Я долго рассказывал, как, чем и на чем рисую. Константин Александрович, так он назвал себя, с интересом слушал меня, иногда, улыбаясь, показывал свой железный зуб, а когда я ему рассказал, как кисточку делал, как кошке хвост отстриг, он долго смеялся, позабыв про экзему.

– Принеси посмотреть в следующий раз что-нибудь из своих рисунков, – попросил он и стал рассказывать обо всем понемногу: о художниках и их картинах, о красках и карандашах, о том, чем рисуют и на чем. Показывал краски масляные в тюбиках, клеевые в пузырьках и в баночках и даже сухие в порошках. Объяснял, что такое палитра, мольберт, этюдник, мастехин. На меня так и сыпались непонятные слова. Казалось, Константин Александрович позабыл про неоконченный плакат. Он все говорил и говорил. Я с интересом слушал и разглядывал все, что окружало в мастерской. Все это для меня оказывалось необычным и чаще непонятным. На стенах висели трафареты, вырезки из журналов, картины, гипсовые барельефы металлургов, горняков. На полках шкафов разложены бутафорские поделки, которые использовались на сцене клуба в постановках, спектаклях. Потом Константин Александрович на стол передо мной положил папку с картинками из каких-то книг, журналов, а сам сел рядом на табурет и снова закурил, наверно, уже третью или четвертую папиросу. Разглядывая интересные картинки разных художников, я впервые увидел, что некоторые из них расчерчены на клетки.
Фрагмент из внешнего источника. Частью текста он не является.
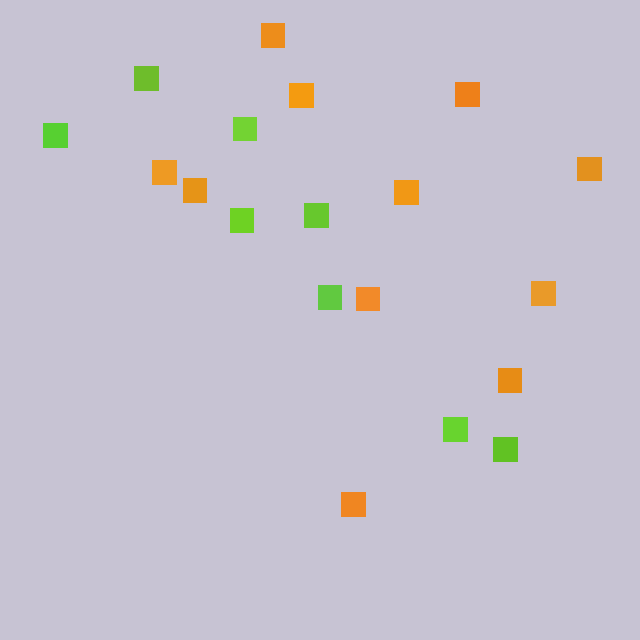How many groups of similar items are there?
There are 2 groups: one group of lime squares (8) and one group of orange squares (11).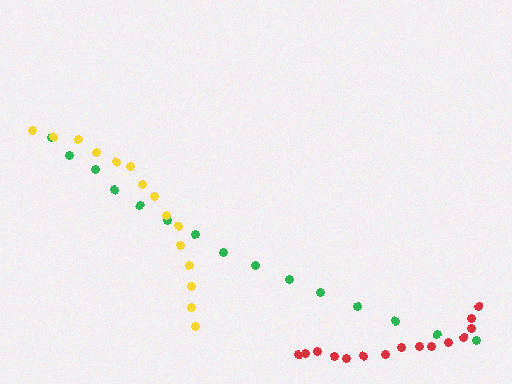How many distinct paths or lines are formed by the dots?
There are 3 distinct paths.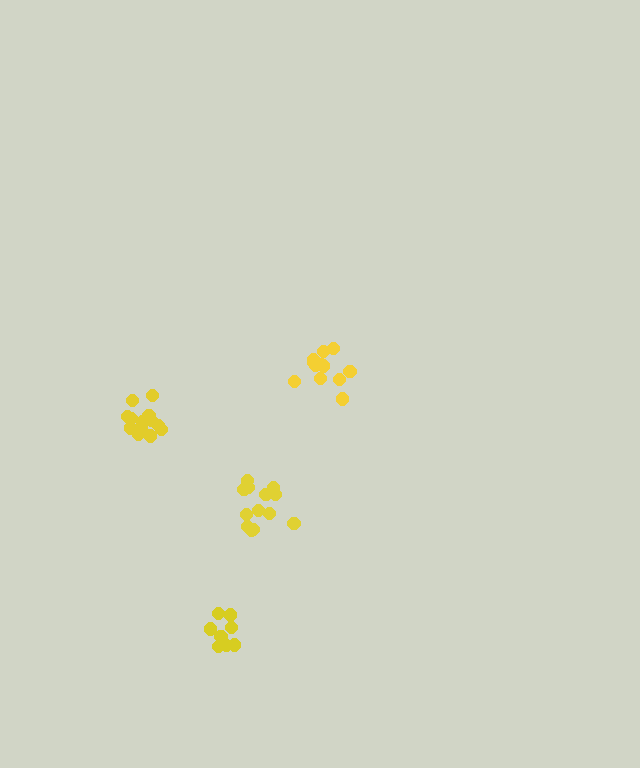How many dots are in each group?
Group 1: 12 dots, Group 2: 8 dots, Group 3: 14 dots, Group 4: 13 dots (47 total).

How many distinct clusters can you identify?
There are 4 distinct clusters.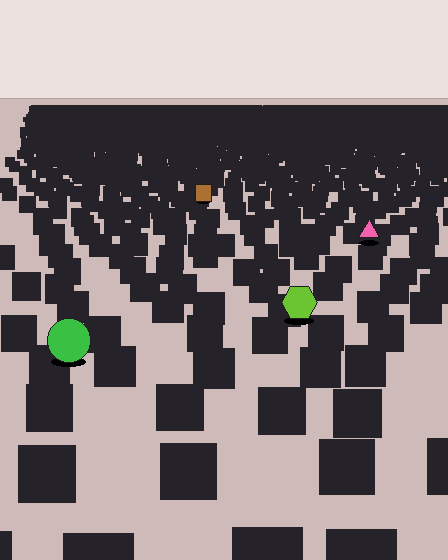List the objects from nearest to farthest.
From nearest to farthest: the green circle, the lime hexagon, the pink triangle, the brown square.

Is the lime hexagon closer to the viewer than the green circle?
No. The green circle is closer — you can tell from the texture gradient: the ground texture is coarser near it.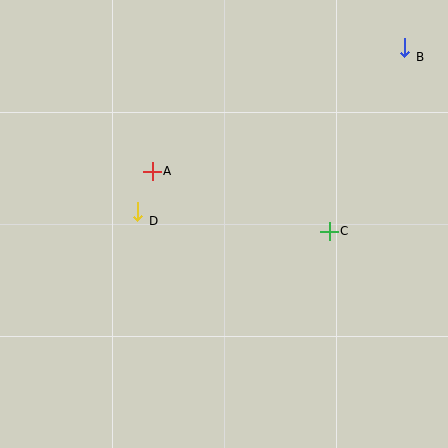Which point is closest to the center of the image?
Point D at (138, 221) is closest to the center.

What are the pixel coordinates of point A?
Point A is at (152, 171).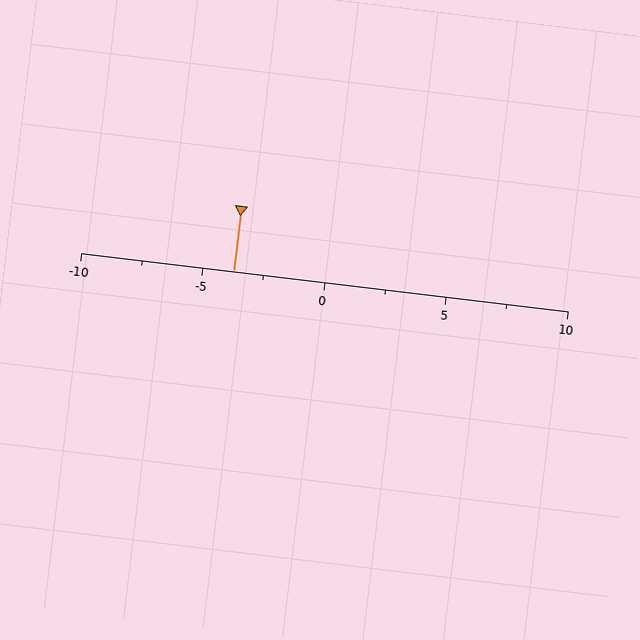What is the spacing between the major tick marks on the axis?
The major ticks are spaced 5 apart.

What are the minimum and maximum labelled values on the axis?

– Это для того, чтобы точнее скопировать, – сказал Константин Александрович.

– А что значит скопировать? – спросил я.

– Скопировать – это то же, что и срисовать точно так, как есть на картинке. Ты же видел в фойе картины «Девочка с персиками», «Письмо с фронта», «Допрос коммуниста» – это все копии с картин настоящих художников-авторов, – объяснил Константин Александрович и добавил, – скопированы хорошо. А привезли их из Москвы.
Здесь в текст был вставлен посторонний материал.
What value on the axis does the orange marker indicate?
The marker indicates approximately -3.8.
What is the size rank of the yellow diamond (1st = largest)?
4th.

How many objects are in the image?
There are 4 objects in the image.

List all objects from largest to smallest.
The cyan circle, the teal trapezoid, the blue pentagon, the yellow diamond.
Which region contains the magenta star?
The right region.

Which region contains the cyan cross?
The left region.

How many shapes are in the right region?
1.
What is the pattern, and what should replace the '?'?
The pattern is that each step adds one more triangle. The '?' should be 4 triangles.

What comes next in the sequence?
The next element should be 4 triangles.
Вдруг за перегородкой какой-то шум, голоса и... слышу рядом: «Вовка! Ты где?» В дверях показалось удивленное и довольное Колькино лицо.

Мы с Колькой возвращались домой. Я варежкой, в которой шелестел билет в кино, прикрывал от мороза нос и всю дорогу слушал Кольку: он рассказывал про интересное и длинное кино, кино про Чапаева.
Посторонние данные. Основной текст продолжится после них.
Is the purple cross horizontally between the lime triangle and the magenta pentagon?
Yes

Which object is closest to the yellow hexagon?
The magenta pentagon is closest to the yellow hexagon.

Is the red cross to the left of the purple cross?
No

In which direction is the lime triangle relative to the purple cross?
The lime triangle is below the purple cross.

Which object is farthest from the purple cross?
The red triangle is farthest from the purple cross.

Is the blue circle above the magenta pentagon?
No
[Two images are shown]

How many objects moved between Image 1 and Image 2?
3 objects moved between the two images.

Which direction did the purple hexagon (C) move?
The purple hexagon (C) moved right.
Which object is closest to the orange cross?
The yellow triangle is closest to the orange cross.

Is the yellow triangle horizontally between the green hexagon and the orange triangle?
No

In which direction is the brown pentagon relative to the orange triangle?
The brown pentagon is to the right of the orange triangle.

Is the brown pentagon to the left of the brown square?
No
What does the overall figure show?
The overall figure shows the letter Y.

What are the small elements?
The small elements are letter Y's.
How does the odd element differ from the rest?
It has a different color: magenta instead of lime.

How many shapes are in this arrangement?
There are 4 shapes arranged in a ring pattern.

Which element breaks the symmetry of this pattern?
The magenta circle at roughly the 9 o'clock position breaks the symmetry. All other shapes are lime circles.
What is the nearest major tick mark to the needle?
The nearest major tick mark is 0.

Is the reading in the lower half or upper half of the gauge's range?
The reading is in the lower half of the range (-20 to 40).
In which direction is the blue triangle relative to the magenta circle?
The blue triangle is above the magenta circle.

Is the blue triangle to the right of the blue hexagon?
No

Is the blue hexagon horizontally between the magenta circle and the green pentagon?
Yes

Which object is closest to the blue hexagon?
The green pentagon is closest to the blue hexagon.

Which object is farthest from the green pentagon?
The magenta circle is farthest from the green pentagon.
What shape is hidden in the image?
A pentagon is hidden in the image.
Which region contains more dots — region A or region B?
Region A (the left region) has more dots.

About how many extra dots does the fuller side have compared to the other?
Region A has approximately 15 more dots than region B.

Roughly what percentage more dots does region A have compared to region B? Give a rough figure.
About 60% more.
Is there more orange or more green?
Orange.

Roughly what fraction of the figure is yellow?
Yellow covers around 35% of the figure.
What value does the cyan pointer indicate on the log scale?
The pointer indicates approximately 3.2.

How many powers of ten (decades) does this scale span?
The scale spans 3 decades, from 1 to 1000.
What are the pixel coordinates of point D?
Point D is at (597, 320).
После того, как я познакомился с клубным художником, увидел, как рисуют масляными красками, мне очень захотелось ими порисовать. Но Константин Александрович говорил мне:

– Учись рисовать акварельными красками, масляные тебе пока не под силу. Вот эти-то слова «не под силу» я тогда понял по-своему, видя, как он у залежалого тюбика железным зубом зажимал колпачок и откручивал.

«Ну когда же я вырасту?! Ну когда же у меня будут масляные краски?! – сам себе я задавал вопрос. Правда, летом это было, и не после окончания второго, а уже после третьего класса, я гостил у бабушки Матрены и дедушки Егора в Усть-Каменогорске. Мне дед доверил большую кисть и банку с голубой масляной краской. Волнуясь, получится ли у меня ровно и красиво, я помакнул кисть и перед тем, как сделать первый мазок, погладил ладошкой гладко оструганную теплую табуретку. Она и некрашеная, с прожилками древесины была красивой и пахла лесом.
 
– Крась, крась, не робей, – заставлял дед, – не покрашена долго не будет красивой, загрязнится, замажется.